What's supposed to be keeping you distracted from all of this is the action and the whizzbang guns and robots. Blomkamp is very good at the look of the near future; hard-worn equipment looks believably hard worn and scuffed, and the technology always looks and feels like the kind of thing people would be using in the not too distant future (though I wondered why all the state of the art displays in Elysium defaulted to orange fuzzes, and everyone's file photographs looked like they'd been scanned through a gym sock). The fights are a bit of a mess, since Blomkamp has bought into the jitter-cam heresy, and shows us all the fights as though they were taking place on a merry-go-round during an earthquake. (it's a long time sinceI went running around playing laser-tag, but in my memory it did not feel at any time as though I were having an epileptic fit, even when they were firing off strobe lights and pumping smoke into the room ).

Continuing his hate affair with the South African Defence Force, Blomkamp makes the sharp end of his villainy take the form of white South African mercenaries, who even use the same logo as his horrible MNU mercenaries in District 9. Sharlto Copley, who was queasily wonderful as the much put-upon anti-hero of District 9, gets to be the baddie in Elysium, and makes a nine-course tasting menu out of it. When he gets a grenade in the face, your basic reaction is to wish there'd been two, and later on, it's almost as though Blomkamp thought the same thing.

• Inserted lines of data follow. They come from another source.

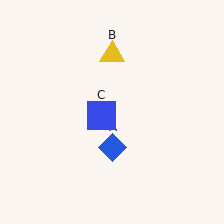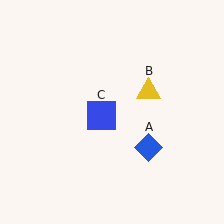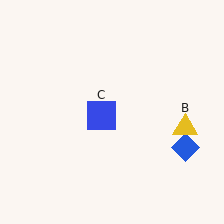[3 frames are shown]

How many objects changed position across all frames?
2 objects changed position: blue diamond (object A), yellow triangle (object B).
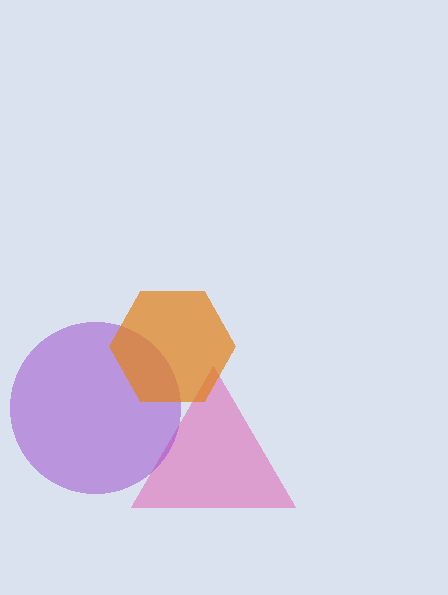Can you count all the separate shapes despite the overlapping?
Yes, there are 3 separate shapes.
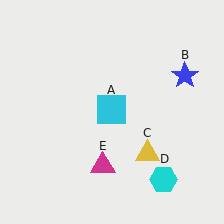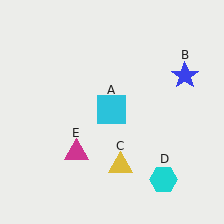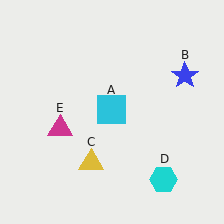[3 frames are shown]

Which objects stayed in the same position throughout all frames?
Cyan square (object A) and blue star (object B) and cyan hexagon (object D) remained stationary.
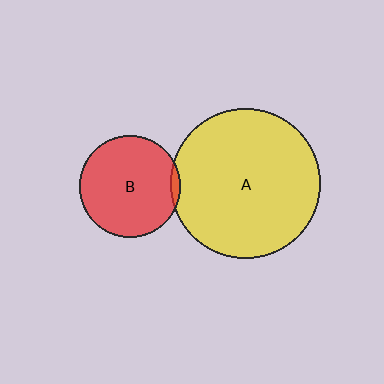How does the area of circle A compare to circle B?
Approximately 2.2 times.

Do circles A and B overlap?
Yes.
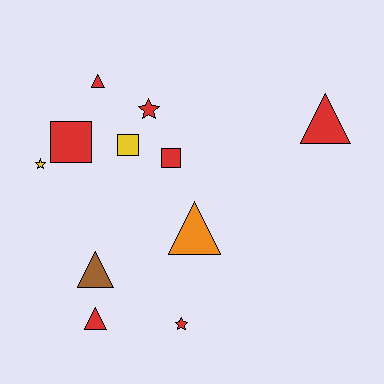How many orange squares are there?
There are no orange squares.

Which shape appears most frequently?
Triangle, with 5 objects.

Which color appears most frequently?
Red, with 7 objects.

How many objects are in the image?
There are 11 objects.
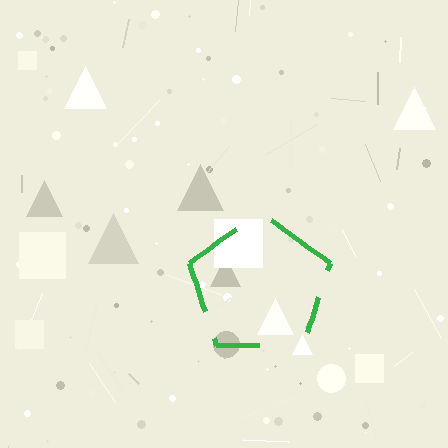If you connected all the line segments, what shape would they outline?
They would outline a pentagon.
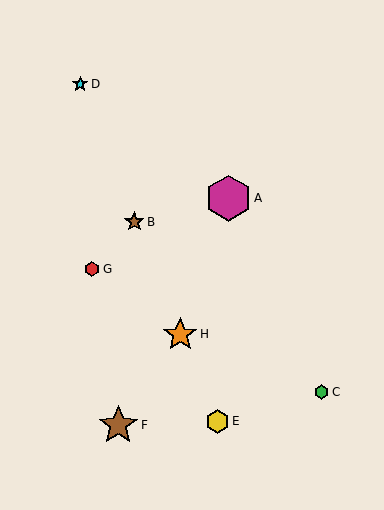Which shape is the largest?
The magenta hexagon (labeled A) is the largest.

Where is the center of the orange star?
The center of the orange star is at (180, 334).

Anyhow, there's much blowing of things up and then good prevails, and a moppet in peril is made all better before the whole world live happily ever after. Sadly, all of this strikes me as a very bad thing. The problem with Elysium is that it does a little bit to make the audience think about the shocking inequality of the world, and then gives us lots of ways to think that there's really nothing to worry about. The happy ending is part of that, but the really sneaky bit is that missing middle class I threatened to come back to.

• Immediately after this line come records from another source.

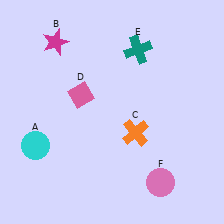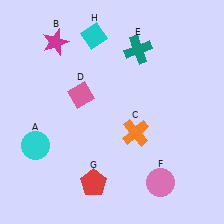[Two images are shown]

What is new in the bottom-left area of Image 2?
A red pentagon (G) was added in the bottom-left area of Image 2.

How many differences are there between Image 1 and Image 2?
There are 2 differences between the two images.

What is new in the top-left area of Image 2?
A cyan diamond (H) was added in the top-left area of Image 2.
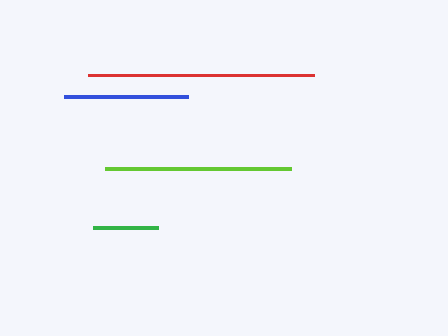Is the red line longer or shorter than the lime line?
The red line is longer than the lime line.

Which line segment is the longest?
The red line is the longest at approximately 226 pixels.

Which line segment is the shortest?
The green line is the shortest at approximately 64 pixels.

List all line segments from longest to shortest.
From longest to shortest: red, lime, blue, green.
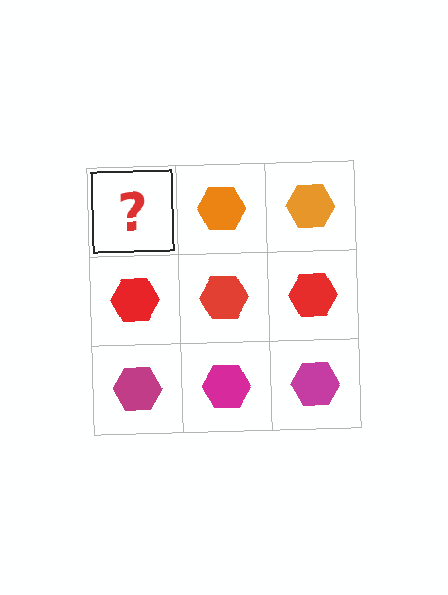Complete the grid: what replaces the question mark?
The question mark should be replaced with an orange hexagon.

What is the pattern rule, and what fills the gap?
The rule is that each row has a consistent color. The gap should be filled with an orange hexagon.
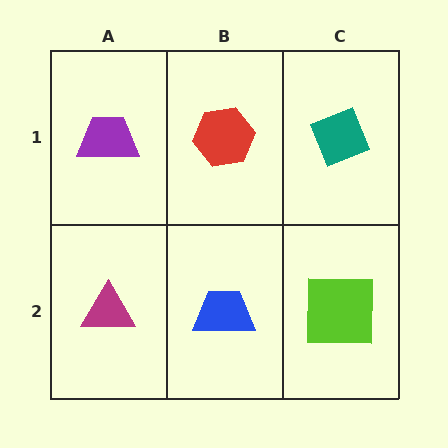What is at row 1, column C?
A teal diamond.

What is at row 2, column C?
A lime square.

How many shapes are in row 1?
3 shapes.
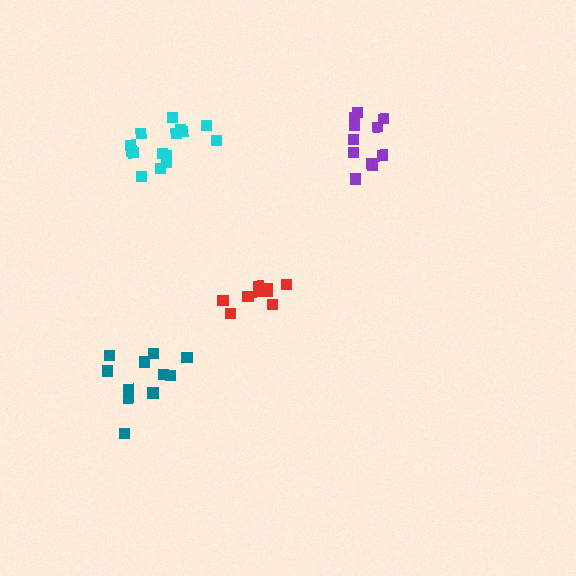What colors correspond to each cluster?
The clusters are colored: red, teal, purple, cyan.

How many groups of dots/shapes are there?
There are 4 groups.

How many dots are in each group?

Elysium has got goodies and baddies. The goodies are the poor teeming multitudes in the rubbish dump in Mexico City, and the baddies are the ridiculously well off rich folk in orbit. Now, clearly almost no-one in today's world lives in that kind of Olympian comfort, so audiences are not going to watch those pricks with any kind of shock of self-recognition. They're not going to see themselves as part of the problem; they're not going to appreciate that just by having the money and leisure to go and see a big budget movie in the comfort of an air conditioned cinema, they're already better off than half the population of this real world we're living in right now. More than that, they're going to think "Well, at least we don't have it that bad, so maybe our real world rich people aren't so bad as they could be." In short, Elysium is the kind of movie which looks subversive, but really does nothing to challenge the status quo. It's an action movie, when we need a call to action.